Poursuivi par l’ICAC sous une charge de « public official making use of his office for a gratification », l’ex-directeur général de la Development Works Corporation Dhaneshwar Soobrah a été acquitté hier par la Cour intermédiaire. L’ICAC lui reprochait d’avoir approuvé la requête d’un dénommé Sooryeduth Napaul pour l’achat de matériels de seconde main sans le consentement du Management Quotation Committee.
Le procès intenté par l’Independent Commission against Corruption (ICAC) à l’ex-directeur général de la Development Works Corporation (DWC) a repris hier en Cour intermédiaire devant la magistrate Niroshni Ramsoondar. Dhaneshwar Soobrah faisait l’objet d’un procès sous deux chefs d’accusation de “public official using his office for gratification” sous l’article 7 (1) de la Prevention of Corruption Act 2002. Il avait été nommé directeur en mars 2000 sur une base contractuelle. Selon l’acte d’accusation, il lui était reproché d’avoir, le 11 septembre 2006, approuvé la requête d’un dénommé Sooryeduth Napaul pour l’achat de matériels de seconde main qui étaient à La Tour-Koenig Sub Store sans le consentement du Management Quotation Committee. Il lui était également reproché d’avoir nommé le même Sooryeduth Napaul au poste de Personnel Officer sans l’accord du board de la Development Works Corporation. Il avait plaidé non coupable aux deux charges et était défendu par Me Gavin Glover alors que la poursuite était assurée par l’homme de loi de l’ICAC Me Kaushik Goburdhun.

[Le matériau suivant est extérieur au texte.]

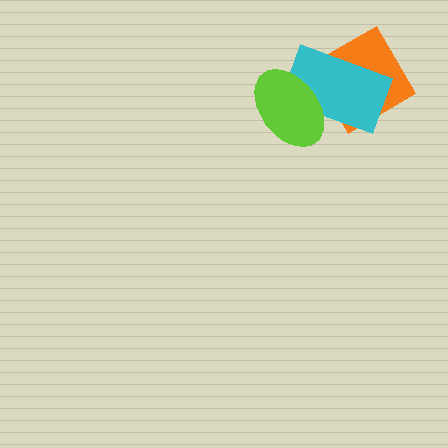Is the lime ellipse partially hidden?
No, no other shape covers it.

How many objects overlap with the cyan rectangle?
2 objects overlap with the cyan rectangle.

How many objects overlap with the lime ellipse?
1 object overlaps with the lime ellipse.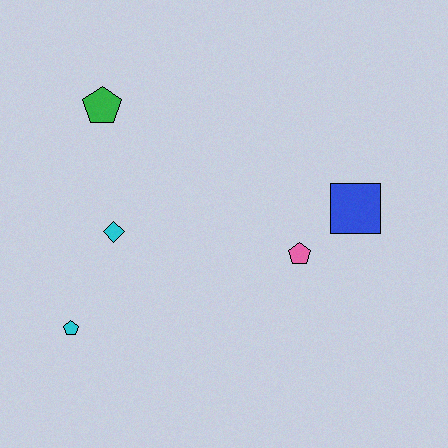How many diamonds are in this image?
There is 1 diamond.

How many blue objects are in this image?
There is 1 blue object.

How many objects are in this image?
There are 5 objects.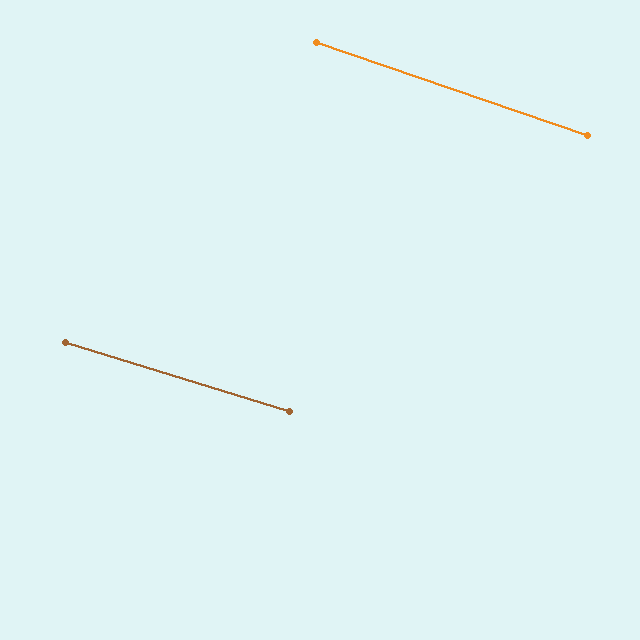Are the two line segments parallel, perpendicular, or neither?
Parallel — their directions differ by only 1.8°.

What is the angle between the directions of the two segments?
Approximately 2 degrees.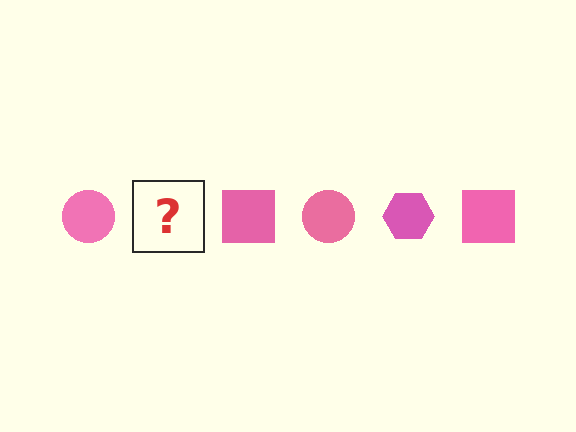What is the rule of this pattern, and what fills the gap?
The rule is that the pattern cycles through circle, hexagon, square shapes in pink. The gap should be filled with a pink hexagon.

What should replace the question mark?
The question mark should be replaced with a pink hexagon.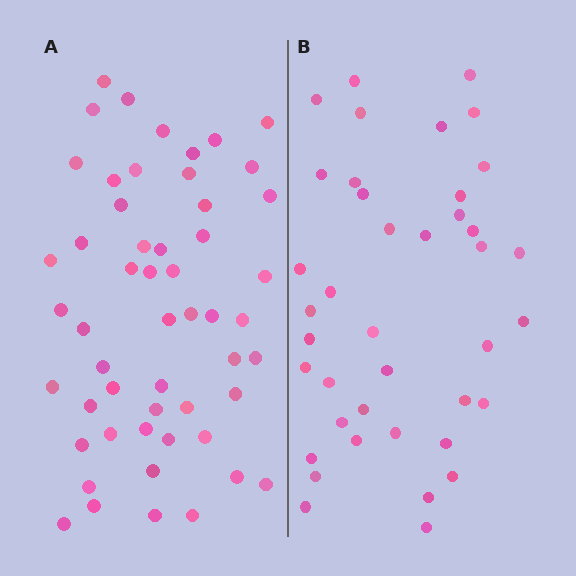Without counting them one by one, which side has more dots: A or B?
Region A (the left region) has more dots.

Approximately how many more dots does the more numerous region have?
Region A has approximately 15 more dots than region B.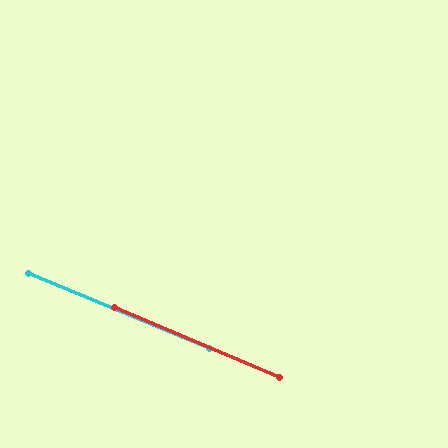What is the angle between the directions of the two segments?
Approximately 0 degrees.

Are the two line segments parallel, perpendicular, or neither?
Parallel — their directions differ by only 0.5°.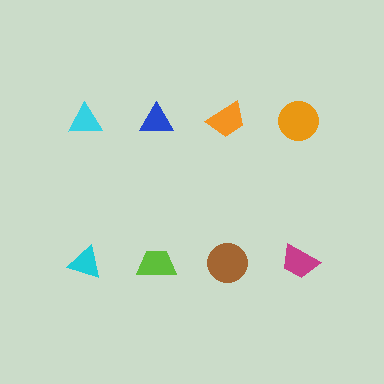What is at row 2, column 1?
A cyan triangle.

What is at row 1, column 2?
A blue triangle.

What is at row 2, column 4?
A magenta trapezoid.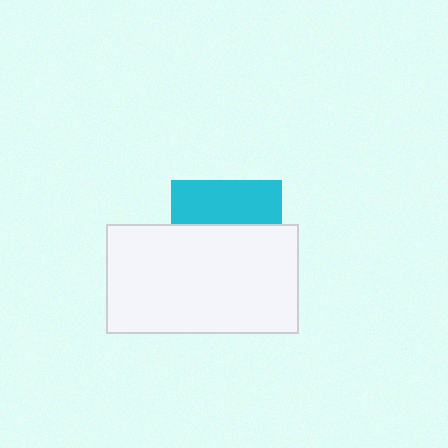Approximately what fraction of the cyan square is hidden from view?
Roughly 60% of the cyan square is hidden behind the white rectangle.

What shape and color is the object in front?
The object in front is a white rectangle.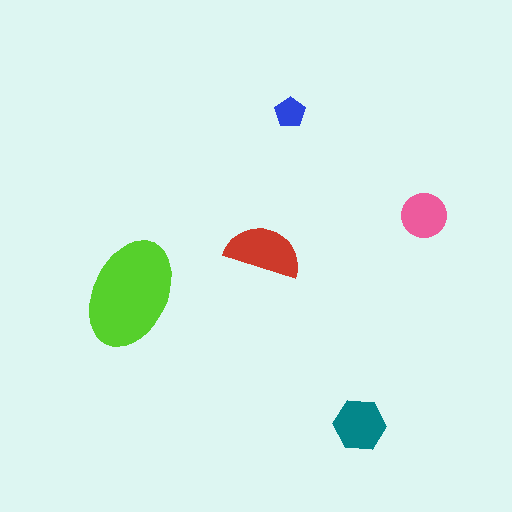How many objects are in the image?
There are 5 objects in the image.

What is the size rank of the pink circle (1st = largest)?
4th.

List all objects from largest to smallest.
The lime ellipse, the red semicircle, the teal hexagon, the pink circle, the blue pentagon.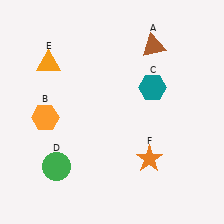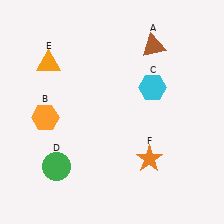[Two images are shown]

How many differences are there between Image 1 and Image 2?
There is 1 difference between the two images.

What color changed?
The hexagon (C) changed from teal in Image 1 to cyan in Image 2.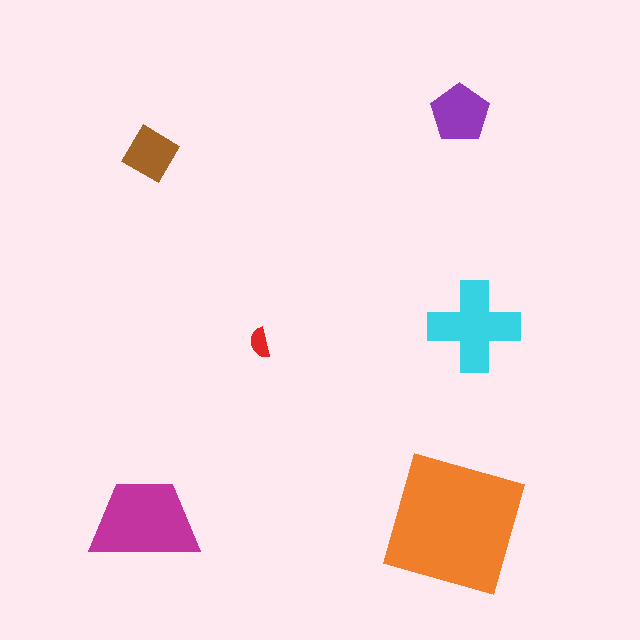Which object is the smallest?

Suite à l’annonce du Premier ministre le 3 juin 2006 au sujet de la fermeture de la Development Works Corporation, des démarches avaient été enclenchées pour le redéploiement du personnel et des biens de la compagnie selon les financial regulations. M. Napaul, qui était l’Acting Personal Officer à la DWC, avait alors fait une demande pour acheter des matériels seconde main qui se trouvaient dans un store à La Tour-Koenig. De même, une réunion du board le 10 novembre 2006 avait objecté à la nomination de M. Napaul en tant que Personal Officer, arguant qu’il n’avait pas les qualifications universitaires requises. Lors du déroulement du procès, la Poursuite n’a pas réussi à établir les procédures suivies pour disposer des matériels de seconde main. Selon les anciens employés de la DWC qui étaient venus déposer en Cour, quand il y a plus d’une requête pour l’acquisition de ces matériels, la direction doit prendre une décision. C’était une pratique courante que quand des matériels demeurent inutilisés sur les sites de construction, les employés de la DWC puissent demander à la direction de leur vendre ces items.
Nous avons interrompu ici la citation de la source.